川内原発 運転延長の安全性は「適正」 検証結果の報告書案提示 延長可否には踏み込まず 鹿児島県原子力専門委分科会

 2023/03/25 07:29
報道陣の取材に応じる鹿児島県原子力専門委員会分科会の釜江克宏座長=24日、鹿児島市与次郎1丁目
報道陣の取材に応じる鹿児島県原子力専門委員会分科会の釜江克宏座長=24日、鹿児島市与次郎1丁目
 九州電力川内原発1、2号機(鹿児島県薩摩川内市)の運転延長を検証する鹿児島県原子力専門委員会分科会が24日、鹿児島市であった。延長の安全性について「適正」と総括する検証結果の報告書案が示され、委員同士が意見交換した。4月までに取りまとめる方向で、次回会合で最終決定する方針。

 報告書案は、釜江克宏座長の了解の下で県事務局がまとめた。延長可否には踏み込まないものの、延長申請に伴い九電が実施した特別点検や劣化状況評価、施設管理方針を「適正」と判断した。各検証項目では、今後の安全性向上に向け留意すべき点があると指摘した。
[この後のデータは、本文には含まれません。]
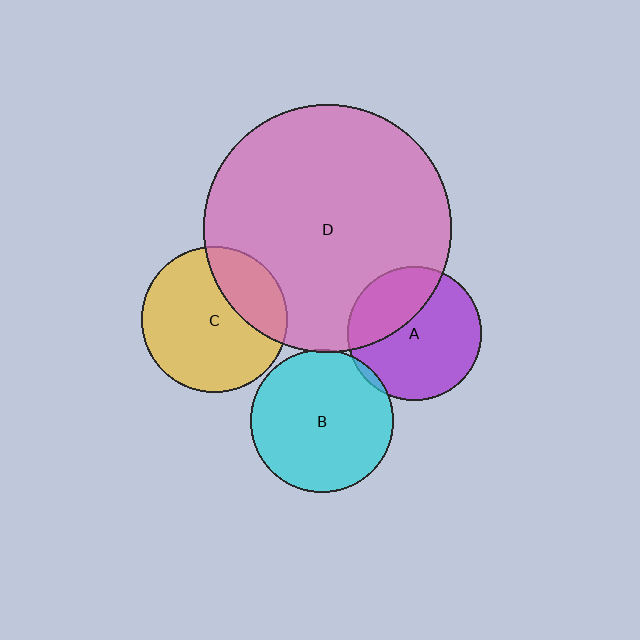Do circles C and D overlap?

 原子炉容器では「現在の検査技術に満足することなく、検査方法の高度化などに取り組むことが必要」と注文。燃料のウランが核分裂する際に発生する中性子が照射されることで、金属が本来持つ粘り強さが低下する予測についても、信頼性向上のため知見の拡充などを求める。

 委員からは報告書案の表現や内容を巡り、賛否さまざまな意見が交わされた。会合後の取材で釜江座長は「委員からの意見を受け、ブラッシュアップして次回提示したい」と説明。適正とした総括については「各委員に理解いただけたと思う。大きく変わることはない」と語った。

 分科会は県が2021年12月に設置。原子炉材料工学や地震工学が専門の7人で構成する。今回が11回の会合。

 原発の運転期間は現行制度で原則40年。原子力規制委員会の認可を受ければ最大20年延長できる。川内原発は1号機が24年7月、2号機が25年11月に期限を迎える。九電は22年10月に、20年の運転延長申請を規制委に出した。